“I should like to see her,” said Madaleine; “she must be a kind, good lady, from her letters to you.”

“And the fondest mother in the world!” exclaimed Fritz with enthusiasm. “But, you will see her—some day,” he added after a pause. “I vow that you shall.”

“I don’t know how that will be,” said Madaleine, half laughing in a constrained fashion, as if wishing to conceal her real feelings. “In a week or two you will be off to the wars again and forget me—like a true soldier!”

“Stay,” interposed Fritz, interrupting her. “You have no right to say that! Do you think me so ungrateful? You must have a very bad opinion of me!
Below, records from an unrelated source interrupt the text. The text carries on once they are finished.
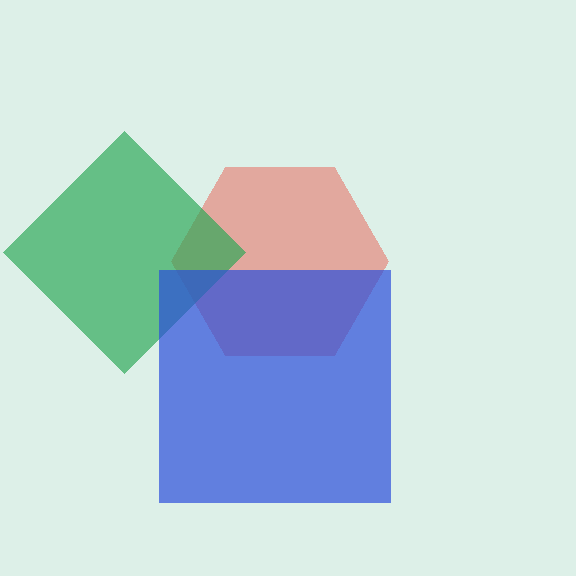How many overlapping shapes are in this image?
There are 3 overlapping shapes in the image.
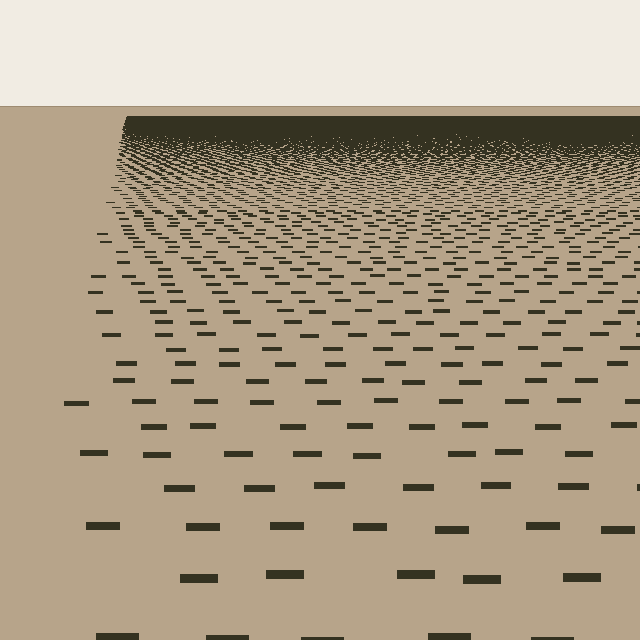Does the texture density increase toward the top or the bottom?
Density increases toward the top.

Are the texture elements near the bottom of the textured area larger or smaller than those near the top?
Larger. Near the bottom, elements are closer to the viewer and appear at a bigger on-screen size.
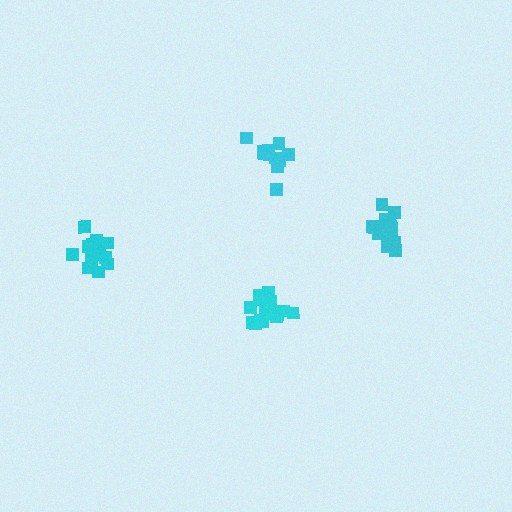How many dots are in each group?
Group 1: 15 dots, Group 2: 18 dots, Group 3: 16 dots, Group 4: 13 dots (62 total).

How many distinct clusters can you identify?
There are 4 distinct clusters.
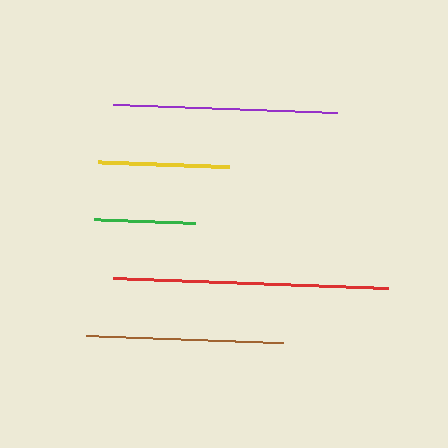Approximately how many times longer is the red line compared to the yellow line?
The red line is approximately 2.1 times the length of the yellow line.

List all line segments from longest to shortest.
From longest to shortest: red, purple, brown, yellow, green.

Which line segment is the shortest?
The green line is the shortest at approximately 101 pixels.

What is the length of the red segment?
The red segment is approximately 274 pixels long.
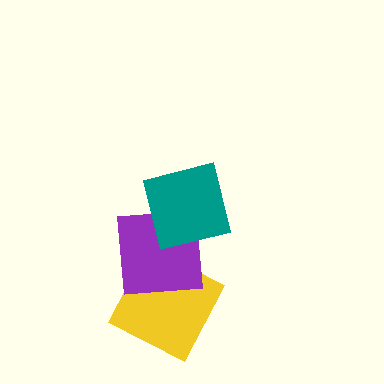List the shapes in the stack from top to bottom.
From top to bottom: the teal square, the purple square, the yellow square.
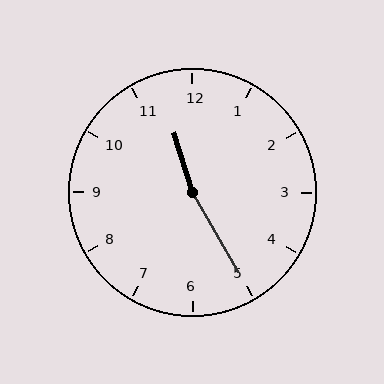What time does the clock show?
11:25.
I—”

“Never mind explanations now,” interrupted the girl in her turn, speaking hurriedly in a nervous way, although trying to laugh the matter off as a joke. “If the doctor says you can soon report yourself as fit for duty, of course you’ll have to rejoin your regiment.”
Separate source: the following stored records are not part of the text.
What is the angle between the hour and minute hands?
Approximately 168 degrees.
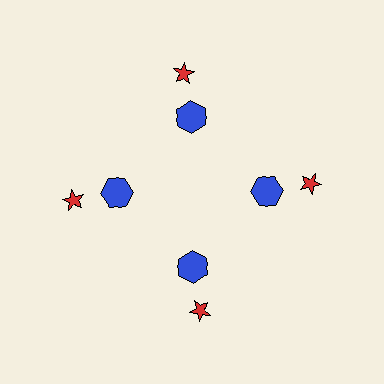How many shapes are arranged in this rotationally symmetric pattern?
There are 8 shapes, arranged in 4 groups of 2.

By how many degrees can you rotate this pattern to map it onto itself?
The pattern maps onto itself every 90 degrees of rotation.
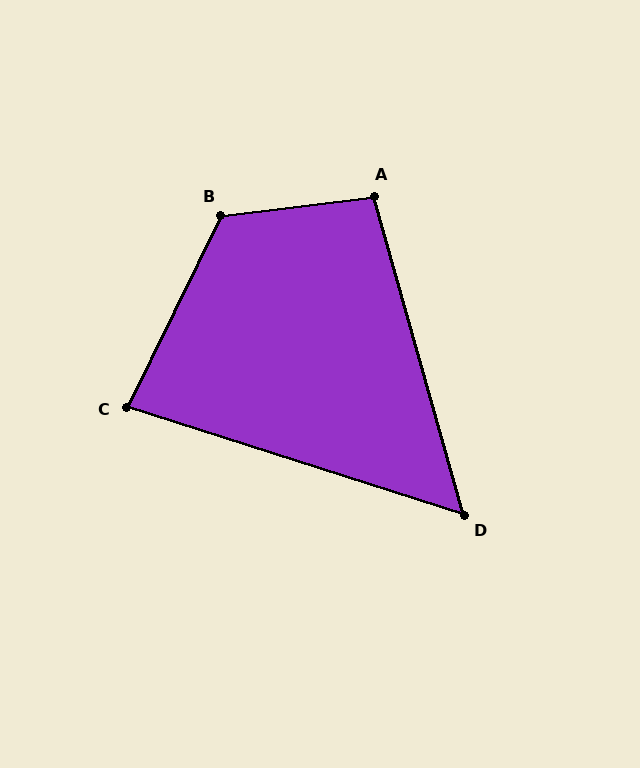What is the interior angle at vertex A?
Approximately 98 degrees (obtuse).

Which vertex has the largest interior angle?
B, at approximately 123 degrees.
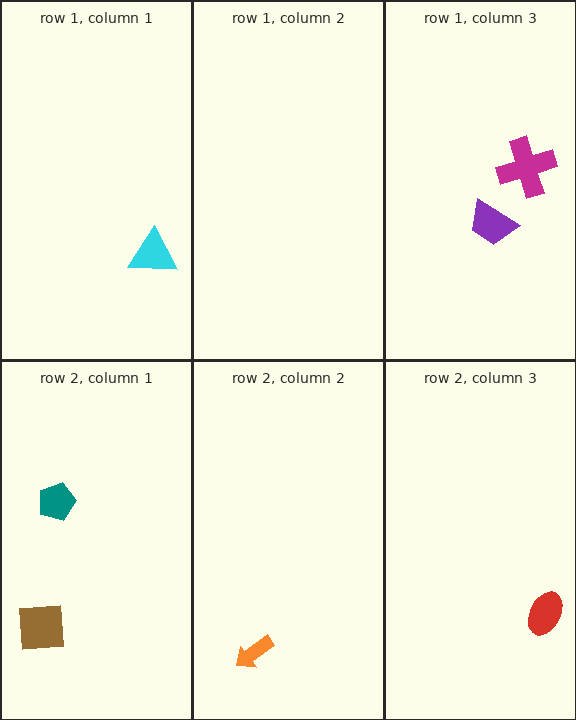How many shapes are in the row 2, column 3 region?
1.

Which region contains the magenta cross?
The row 1, column 3 region.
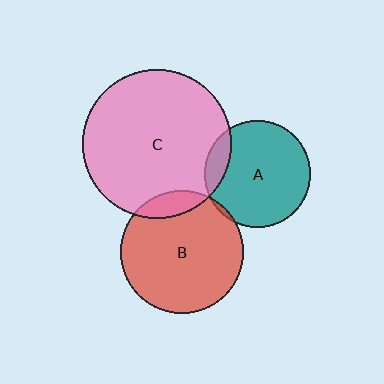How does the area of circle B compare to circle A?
Approximately 1.3 times.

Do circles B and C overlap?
Yes.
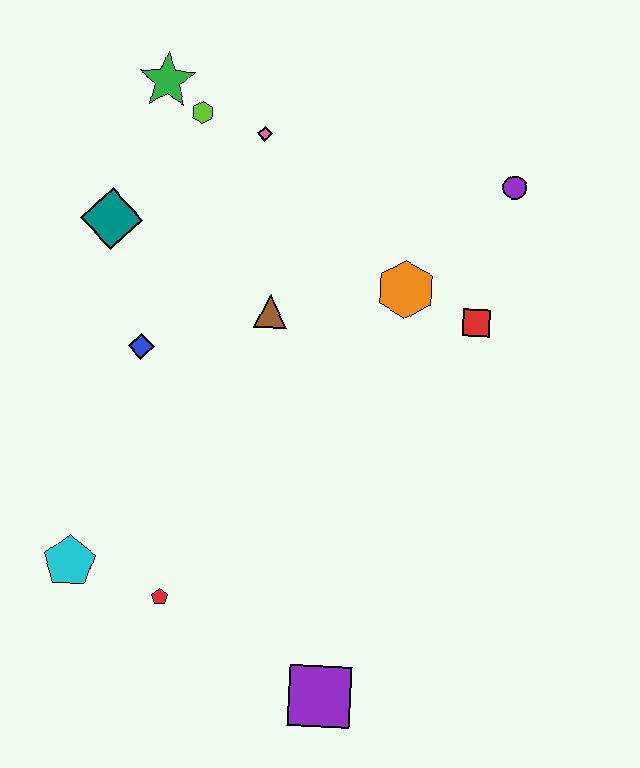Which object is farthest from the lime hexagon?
The purple square is farthest from the lime hexagon.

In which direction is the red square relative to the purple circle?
The red square is below the purple circle.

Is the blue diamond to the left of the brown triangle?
Yes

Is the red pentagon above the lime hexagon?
No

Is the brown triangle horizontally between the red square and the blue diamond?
Yes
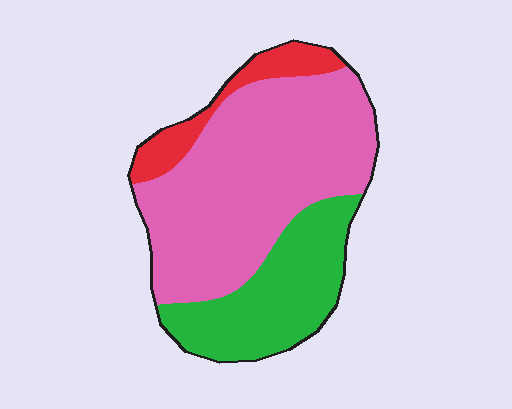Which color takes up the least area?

“Ah, I wonder where that is now?” said Fritz musingly. “Since our camp round Metz is broken up, the army will naturally march on farther into the interior. No matter, there’s no good my worrying myself about it. They’ll soon let me know where I’ve got to go to join them; for, the powers that be do not allow any shirking of duty in the ranks, from the highest to the lowest!”
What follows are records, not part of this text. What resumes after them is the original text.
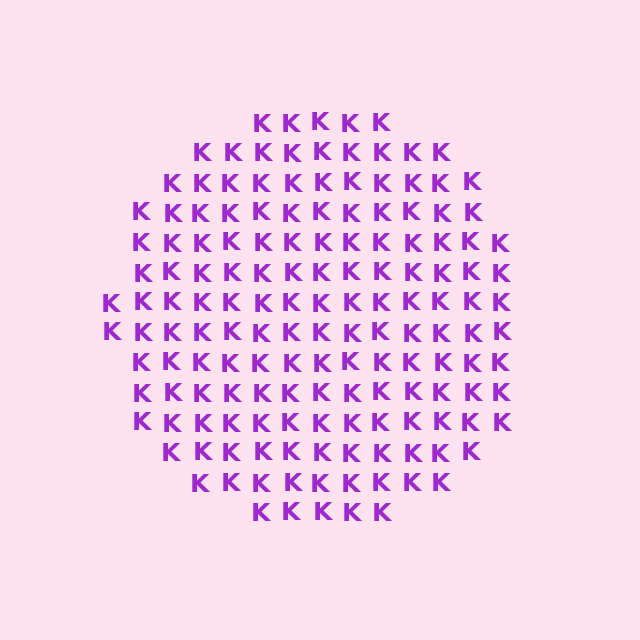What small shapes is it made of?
It is made of small letter K's.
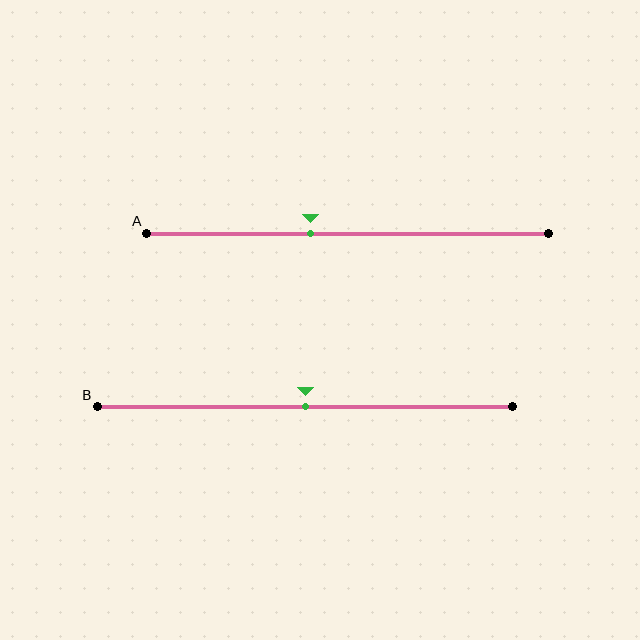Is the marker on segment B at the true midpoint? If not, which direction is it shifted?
Yes, the marker on segment B is at the true midpoint.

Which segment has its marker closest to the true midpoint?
Segment B has its marker closest to the true midpoint.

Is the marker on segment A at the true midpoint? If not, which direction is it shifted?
No, the marker on segment A is shifted to the left by about 9% of the segment length.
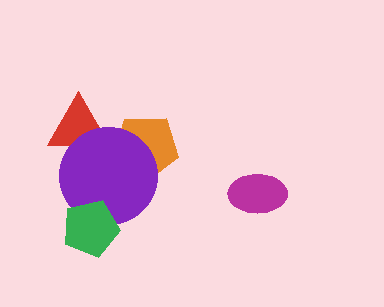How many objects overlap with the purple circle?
3 objects overlap with the purple circle.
“I saw that here,” remarked Madaleine. “The baroness wanted to get her son to return home with her; but she was told that, if he were allowed to go he could never come back to the army, as his reputation for courage would be settled for ever.”

“Yes, that would be the case, true enough. Hev would be thought to have shown the white feather! But, about your movements, Fraulein Madaleine—the baroness is not going to remain here long, is she?”

“No; she spoke this morning about going away. She said that, as the siege of Metz was raised, and the greater portion of the wounded men would be removed to Germany, along with the prisoners of war, she thought she would go back home—to Darmstadt, that is.”

“And there you will stop, I suppose?” asked Fritz.